If economy class was totally full, but first/business classes totally empty, would the airline sell seats in first for the usual cost of economy, or would they rather have empty seats?
If one passenger wanted the armrest up and the other wanted it down, would the crew enforce putting it down? Is that an airline policy or would they let it be up to the passengers to work it out themselves?
That’s pretty much an invisible pink unicorn.
On flights where for some reason the upper class passenger headcounts are low, they’ll start advertising upgrades to the existing coach passengers: “For $100 extra you can sit up front in the big seats”. Now that everybody has phones and emails, these will be sent out 36 to 24 hours in advance, trolling the known customers for upgrades.

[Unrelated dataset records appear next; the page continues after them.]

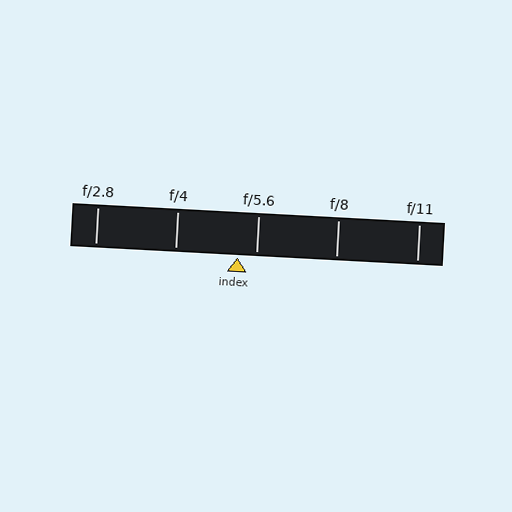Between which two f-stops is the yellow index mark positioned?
The index mark is between f/4 and f/5.6.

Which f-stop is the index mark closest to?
The index mark is closest to f/5.6.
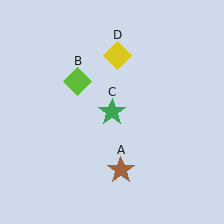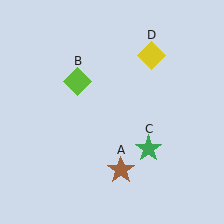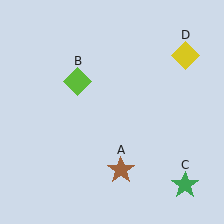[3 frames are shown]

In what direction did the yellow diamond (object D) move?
The yellow diamond (object D) moved right.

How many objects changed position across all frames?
2 objects changed position: green star (object C), yellow diamond (object D).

As it gets closer to departure time if there’s still upper class seats left the price of an upgrade goes down. First $75, then $50, and sometimes as low as $25.
Meanwhile, anyone booked on the flight who has high status as a repeat customer will be offered a free or nearly so upgrade. Half the point of being a frequent customer is exactly those free / very low cost upgrades. We don’t ever want to leave with an empty seat, but we especially don’t want to leave with empty upper class seats. There’s almost always an opportunity for the airline to get money, or curry favor, to fill the last upper class seat.

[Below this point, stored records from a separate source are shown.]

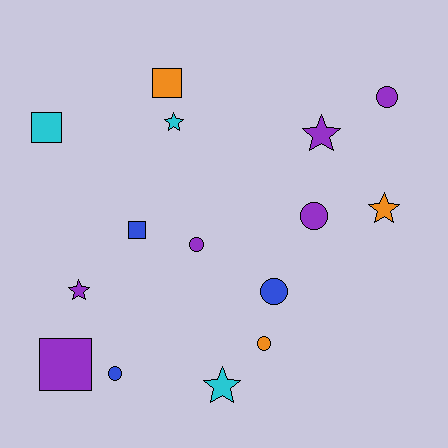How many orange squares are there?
There is 1 orange square.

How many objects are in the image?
There are 15 objects.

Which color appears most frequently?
Purple, with 6 objects.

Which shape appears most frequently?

Of course for each person who takes an upgrade, that frees up a coach seat which is instantly put out on the internet as a low-priced quick purchase deal.

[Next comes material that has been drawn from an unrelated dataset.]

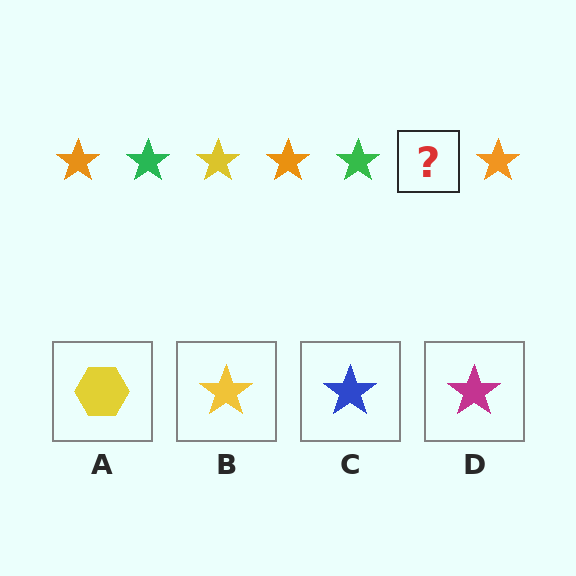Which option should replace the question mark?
Option B.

It amounts to a continuous auction selling upper class seats, lower class seats, and upgrades at whatever is the highest price they can get while still filling the airplane completely.
At least where I work, the empties are the residue of mass cancellation or mass delay events. There’s really no way to plan ahead for them. Sometimes the very last flights of the day that leave late and will either stupid late or stupid early depending on east- vs west-bound are pretty light. We deliberately undersell those a bit to leave space for some of the accumulated misconnects of the day. On the rare days nothing goes wrong, there might be 10 or 15 unoccupied seats at departure time.
There are some tourist destinations where the cruise ships operate on a schedule like “Love boats leave from there on Mon & Thu only.” Trying to fly in on Mon morning or Sun night is hopeless. But Tue night or Wed morning is much lighter. The practical problem is these situations are fleeting. Pretty quickly a different cruise company will start using the port facilities on the vacant days, or the airlines will rework their schedules to be heavy on cruise days land light on non-cruise days.
The whole seat situation is terrible, starting with the specs for the “typical passenger” being way, way off the current average. Sure, post-Great Depression and WWII maybe people were that slim but we’ve all been eating our fill since then. The whole situation really needs to be redone, but meanwhile everyone is cramped and squished and cranky.
“Middle seat passengers: Both armrests belong to you. That is my gift to you”
Excuse me, these are volumetric passengers, thankyouverymuch.
In Canada, a large person is able to get an extra seat for free. You just need to jump through some hoops -as in a Doctor has to complete a “fitness to fly” form, including a measurement of your girth, as shown on page eight of the Air Canada PDF:
didn’t Michael Moore complain about that?
Pretty sure he complains about everything.
Getting a “Fat Fuck Authorization Card” from your doctor to get an extra free seat might qualify as degrading to the more sensitive types though.